Abstract

Abstract The present paper introduces and illustrates methodological developments intended for so-called optimal fingerprinting methods, which are of frequent use in detection and attribution studies. These methods used to involve three independent steps: preliminary reduction of the dimension of the data, estimation of the covariance associated to internal climate variability, and, finally, linear regression inference with associated uncertainty assessment. It is argued that such a compartmentalized treatment presents several issues; an integrated method is thus introduced to address them. The suggested approach is based on a single-piece statistical model that represents both linear regression and control runs.
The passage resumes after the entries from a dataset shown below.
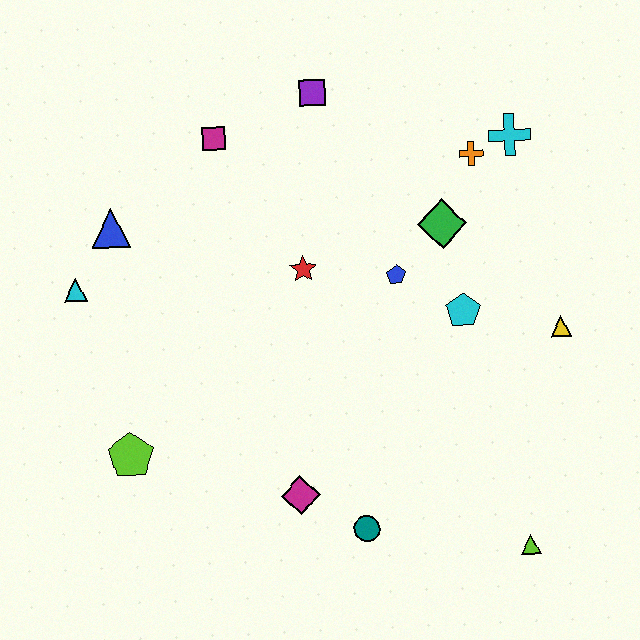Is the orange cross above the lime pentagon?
Yes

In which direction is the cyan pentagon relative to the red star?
The cyan pentagon is to the right of the red star.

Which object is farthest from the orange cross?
The lime pentagon is farthest from the orange cross.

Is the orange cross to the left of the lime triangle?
Yes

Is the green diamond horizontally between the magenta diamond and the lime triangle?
Yes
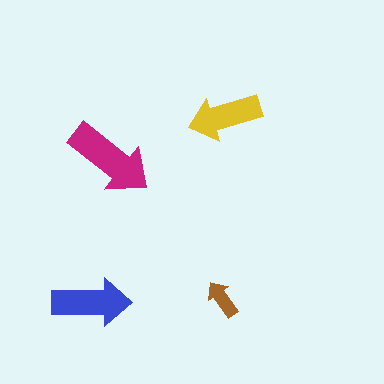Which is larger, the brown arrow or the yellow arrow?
The yellow one.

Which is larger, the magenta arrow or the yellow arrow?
The magenta one.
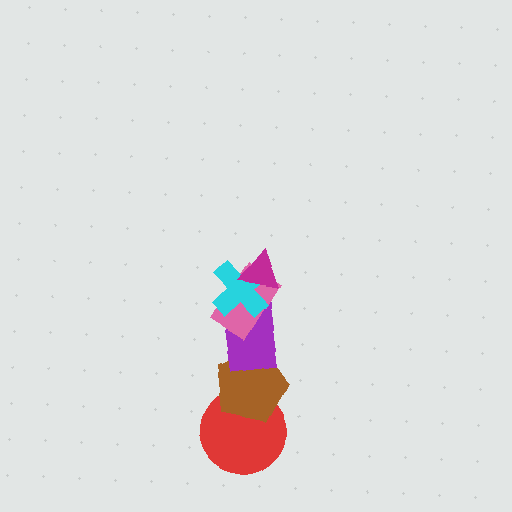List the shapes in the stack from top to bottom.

The unknown covariance is treated as a nuisance parameter that is eliminated by integration. This allows for the introduction of regularization assumptions. Point estimates and confidence intervals follow from the integrated likelihood. Further, it is shown that preliminary dimension reduction is not required for implementability and that computational issues associated to using the raw, high-dimensional, spatiotemporal data can be resolved quite easily. Results on simulated data show improved performance compared to existing methods w.r.t. both estimation error and accuracy of confidence intervals and also highlight the need for further improvements regarding the latter. The method is illustrated on twentieth-century precipitation and surface temperature, suggesting a potentially high informational benefit of using the raw, nondimension-reduced data in detection and attribution (D&A), provided model error is appropriately built into the inference.